In between the welcome, the grace, the thank you speeches and the dismissal lies the meat of the morning – the bacon, yes, but more importantly the client presentation. Including stories straight from the mouths of those we serve is inspiring, moving and rewarding.

Robin and Geoff

Robin (L) with Geoff Sing (R), Manager, The Cridge Brain Injury Services.

This year’s presenter Robin Bienvenu has been a client of the Cridge Brain Injury Services for the past 5 years. Seven years ago today Robin, an otherwise healthy young adult with a secure job, a thriving business, and a brand new baby son, slipped into an unanticipated coma.

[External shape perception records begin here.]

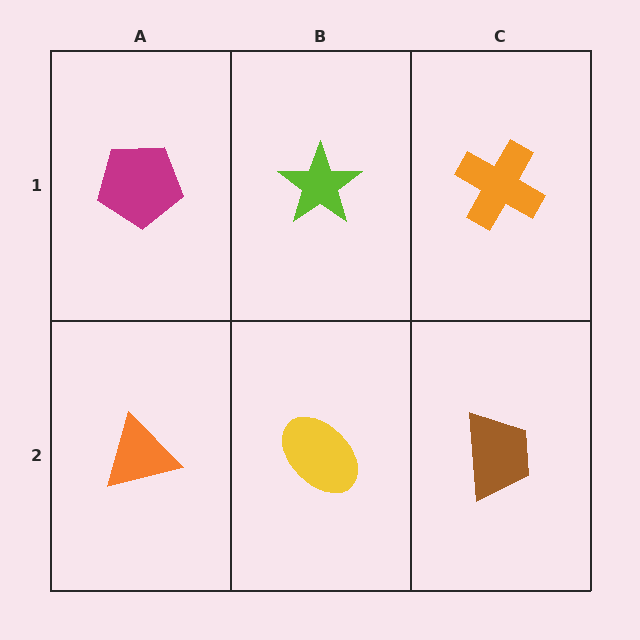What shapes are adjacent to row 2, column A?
A magenta pentagon (row 1, column A), a yellow ellipse (row 2, column B).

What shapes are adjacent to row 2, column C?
An orange cross (row 1, column C), a yellow ellipse (row 2, column B).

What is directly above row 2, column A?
A magenta pentagon.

After 48 days Robin woke up, the myelin in his brain and nervous system so destroyed by acute disseminated encephalomyelitis (ADEM) that he felt like little more than “a head on a pillow.”

With few functioning nerves in his body, Robin couldn’t even feel the weight of himself in his bed.The seven major areas of Robin’s brain were all impacted by ADEM, impacting his memory, motor function, sight, emotions, and more. Because he didn’t fit the model of who ADEM generally attacks, it took four years for Robin to be diagnosed. He considers himself lucky in some ways – the myelin in Robin’s body regenerated so that he is now mobile and active. He remains legally blind though, and this unavoidable brain injury took Robin’s relationship and his livelihood.

Connecting with The Cridge Brain Injury Programs was “a god-send” for Robin. He spent two years living in Mary Cridge Manor, which offers independent living with support, and even though he has moved on to his own independent housing, Robin stays connected with the community kitchen and community garden programs. Working with other brain injury survivors, both on staff and with his fellow clients, Robin has relearned much of what the ADEM had stolen from him in his physical recovery. He has also grown as a leader, developed new passions, and returned to school.

As of this fall Robin will be studying at the University of Victoria with the hopes of becoming a registered counsellor who works with people with disabilities. His good humour (Robin cracked that Christmas shopping with his white cane is like being Moses parting the Red Sea), his optimism, and his appreciation of life will be great assetts for Robin as he takes this next step in his schooling and as he continues to bless the clients and staff he meets at The Cridge Brain Injury Services.

We are blessed with faithful and committed society members, and a driven and passionate Board of Directors. Having them all in the room to hear Robin’s story is one small way of showing them how important they are.